Sono in totale dodici le persone indagate per il caso di Mariachiara Mete, la ragazza deceduta a seguito di un intervento di rinoplastica effettuata presso una clinica di Formia. La giovane 21enne, originaria di Lamezia Terme, è morta dopo una settimana di agonia dovuta all'operazione, motivo per il quale sono scattate le indagini per risalire agli effettivi responsabili di quanto accaduto.

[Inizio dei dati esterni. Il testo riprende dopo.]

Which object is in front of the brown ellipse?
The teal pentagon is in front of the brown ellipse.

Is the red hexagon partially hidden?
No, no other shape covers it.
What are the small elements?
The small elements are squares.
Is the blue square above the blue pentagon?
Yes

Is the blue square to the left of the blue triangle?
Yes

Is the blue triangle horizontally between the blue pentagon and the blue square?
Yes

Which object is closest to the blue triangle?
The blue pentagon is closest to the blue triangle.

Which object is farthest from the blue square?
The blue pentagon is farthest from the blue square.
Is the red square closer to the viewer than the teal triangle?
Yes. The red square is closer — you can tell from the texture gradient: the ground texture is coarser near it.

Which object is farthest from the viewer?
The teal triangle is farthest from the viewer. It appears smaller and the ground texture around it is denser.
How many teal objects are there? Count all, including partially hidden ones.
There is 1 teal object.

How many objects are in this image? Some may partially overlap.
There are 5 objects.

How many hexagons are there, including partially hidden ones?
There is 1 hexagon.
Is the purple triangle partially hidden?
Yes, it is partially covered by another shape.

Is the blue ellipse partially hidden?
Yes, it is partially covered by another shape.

Al vaglio degli inquirenti sono stati sottoposti vari documenti e cartelle cliniche per cogliere meglio quanto accaduto e ora alle indagini si aggiungono dodici indiziati, appartenenti a varie strutture ospedaliere che hanno avuto in carico la ragazza nel periodo tra l'intervento e la morte. A tutti loro è arrivata l'informazione di garanzia per omicidio colposo, notificata dal sostituto procuratore che si occupa del caso. Per ulteriori accertamenti si attende l'esito dell'autopsia sul corpo della giovane.

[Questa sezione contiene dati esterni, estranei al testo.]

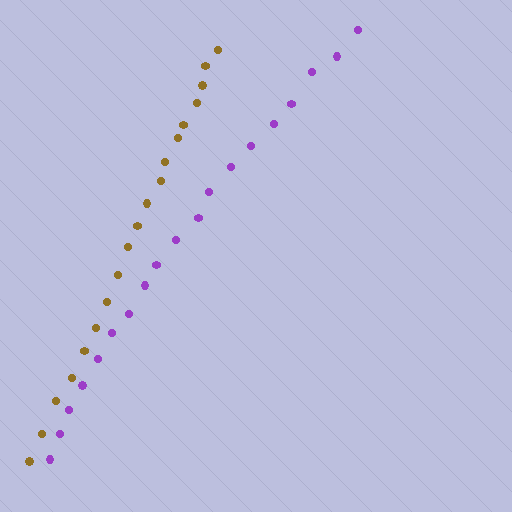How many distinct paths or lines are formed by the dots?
There are 2 distinct paths.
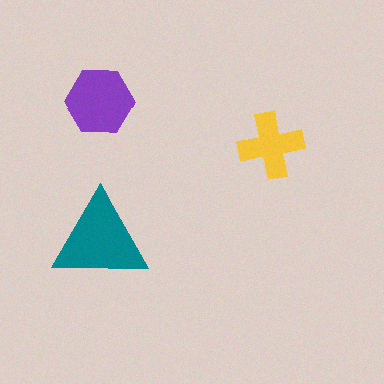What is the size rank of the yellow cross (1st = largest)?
3rd.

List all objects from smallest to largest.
The yellow cross, the purple hexagon, the teal triangle.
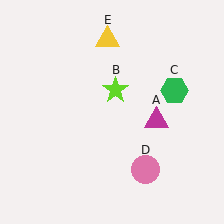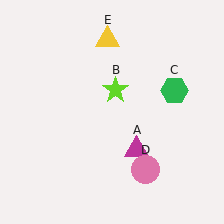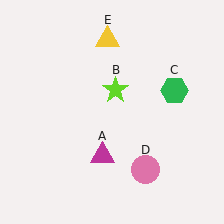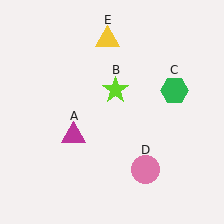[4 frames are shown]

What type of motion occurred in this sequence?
The magenta triangle (object A) rotated clockwise around the center of the scene.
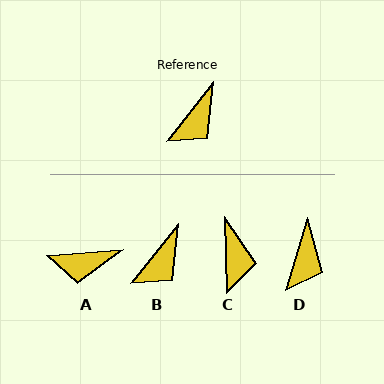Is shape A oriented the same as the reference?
No, it is off by about 47 degrees.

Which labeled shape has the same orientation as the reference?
B.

La vicenda della morte di Mariachiara Mete, morta per una rinoplastica

La storia della giovane Mariachiara Mete ha sconvolto tutta la comunità di Latina, che ancora oggi si interroga in merito a quanto accaduto prima, durante e dopo l'operazione. La ragazza di 21 anni è entrata in arresto cardiaco subito dopo la rinoplastica per motivi ancora in fase di accertamento, con i medici presenti sul posto che hanno invano provato a rianimarla. La 21enne è stato poi trasportata al vicino ospedale Dono Svizzero, ma dopo essere entrata in coma è morta al nosocomio Santa Maria Goretti a una settimana di distanza dall'intervento. I familiari hanno deciso di sporgere denuncia alla Procura del Comune laziale, nella speranza di individuare i colpevoli di quanto accaduto e di capire le effettive cause del decesso. Nel registro degli indagati sono iscritte dodici persone coinvolte nel caso della giovane Mariachiara Mete.